From the book entitled: History of Roanoke County
(Virginia)
By George S. Jack, Edward Boyle Jacobs
Publisher: STONE, 1912
Page 208.
SAMUEL THOMAS RHODES
The subject of this sketch was born in Pascagoula, Mississippi,
February 6th, 1861, and is a son of Judge Rufus R. Rhodes and Martha
(Fisher) Rhodes.
Prior to the Civil War Judge Rhodes was on the Supreme Bench in
Louisiana and was appointed Commissioner of Patents for the Confederate
Government during the war.
Martha Fisher Rhodes came from a
distinguished North Carolina family. Samuel Thomas Rhodes was educated
at the Southwestern Presbyterian University, at Clarksville, Tennessee,
and for a few years was a cotton planter in his native state.

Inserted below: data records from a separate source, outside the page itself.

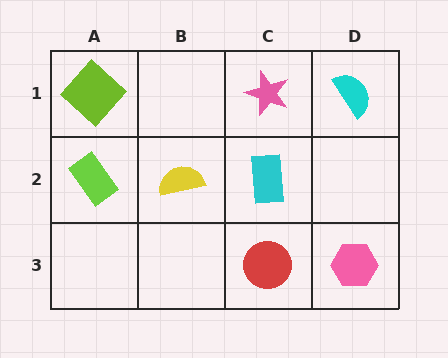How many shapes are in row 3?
2 shapes.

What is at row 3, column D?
A pink hexagon.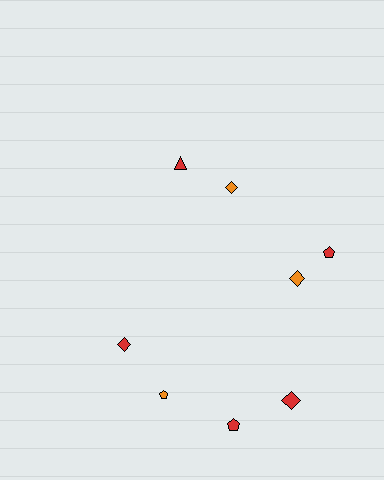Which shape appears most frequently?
Diamond, with 4 objects.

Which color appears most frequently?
Red, with 5 objects.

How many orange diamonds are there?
There are 2 orange diamonds.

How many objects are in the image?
There are 8 objects.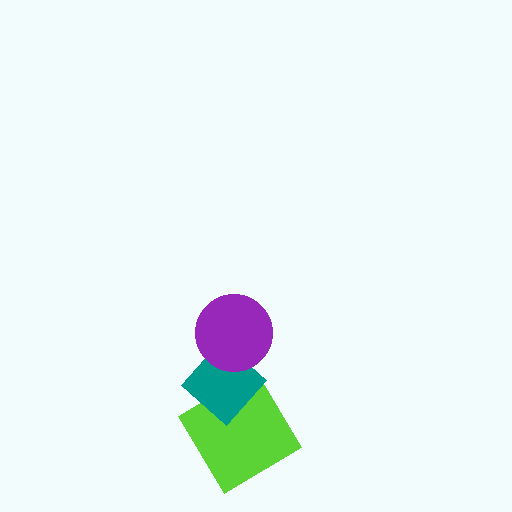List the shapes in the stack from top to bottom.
From top to bottom: the purple circle, the teal diamond, the lime diamond.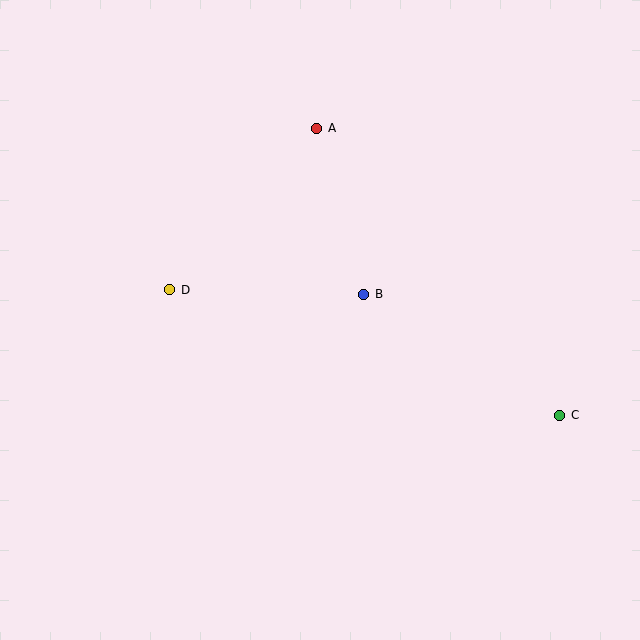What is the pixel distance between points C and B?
The distance between C and B is 231 pixels.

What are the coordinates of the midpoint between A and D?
The midpoint between A and D is at (243, 209).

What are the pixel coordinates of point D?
Point D is at (170, 290).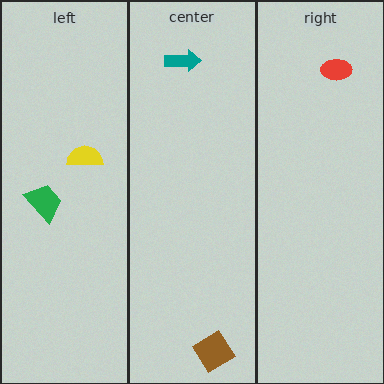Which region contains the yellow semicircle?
The left region.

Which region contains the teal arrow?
The center region.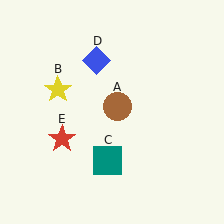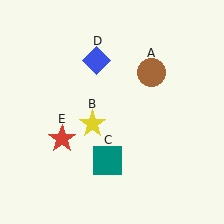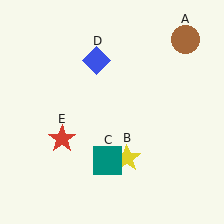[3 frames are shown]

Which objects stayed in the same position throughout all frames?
Teal square (object C) and blue diamond (object D) and red star (object E) remained stationary.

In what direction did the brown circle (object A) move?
The brown circle (object A) moved up and to the right.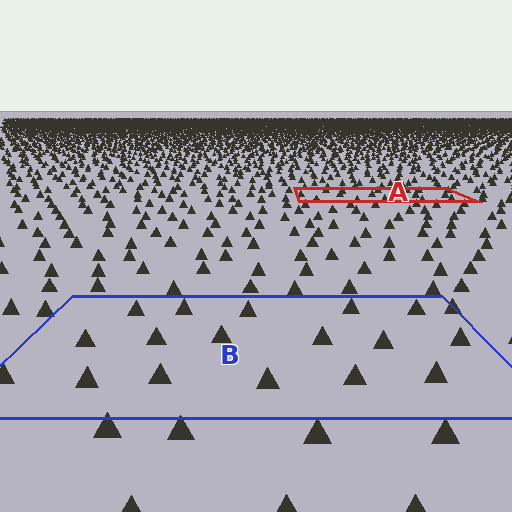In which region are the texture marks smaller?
The texture marks are smaller in region A, because it is farther away.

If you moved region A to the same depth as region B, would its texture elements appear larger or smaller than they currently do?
They would appear larger. At a closer depth, the same texture elements are projected at a bigger on-screen size.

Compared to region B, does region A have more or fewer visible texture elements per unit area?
Region A has more texture elements per unit area — they are packed more densely because it is farther away.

He has been engaged in the life insurance business for a great
many
years, being a graduate of an Actuarial School; he is familiar with
every branch of its most intricate details from a scientific as well as
agency standpoint. He was Manager for the New York Life Insurance
Company for a number of years, and the territory under his control
showed the greatest volume of business per capita, with less expense in
securing business per thousand, and the highest percentage in active
producing agents, in the Western Hemisphere. He resigned his position
with the New York Life to take the management of the National Life
Insurance Company, whose home office is at Montpelier, Vermont. His
office is the only, strictly speakmg, branch office maintained in
Roanoke by any company where money is loaned and settlements made on
policies for the company.
Samuel Thomas Rhodes accepted the managership of the National
Life
Insurance Company in 1904, when the company was but little known in
this section, with practically no agency representation, but his
agency, to-day, stands fifth in the United States in production, and is
continuously increasing.
This wonderful showing has been brought about by untiring energy,
honesty, and sound business methods. In May, 1909, the Company
appointed Samuel Bertram Rhodes, son of Samuel Thomas Rhodes, as
Manager with his father and the firm name was changed to Samuel T.
Rhodes & Son. He was only twenty-three years of age at the time of
his appointment and was the youngest manager ever appointed by the
National Life Insurance Company, and is to-day the youngest manager
under contract with the Company. Like his father, his information
about Life Insurance is accurate and comprehensive, and the experience
he obtained in the field and Comptroller's Department, fitted him well
to fill the responsible position he now holds.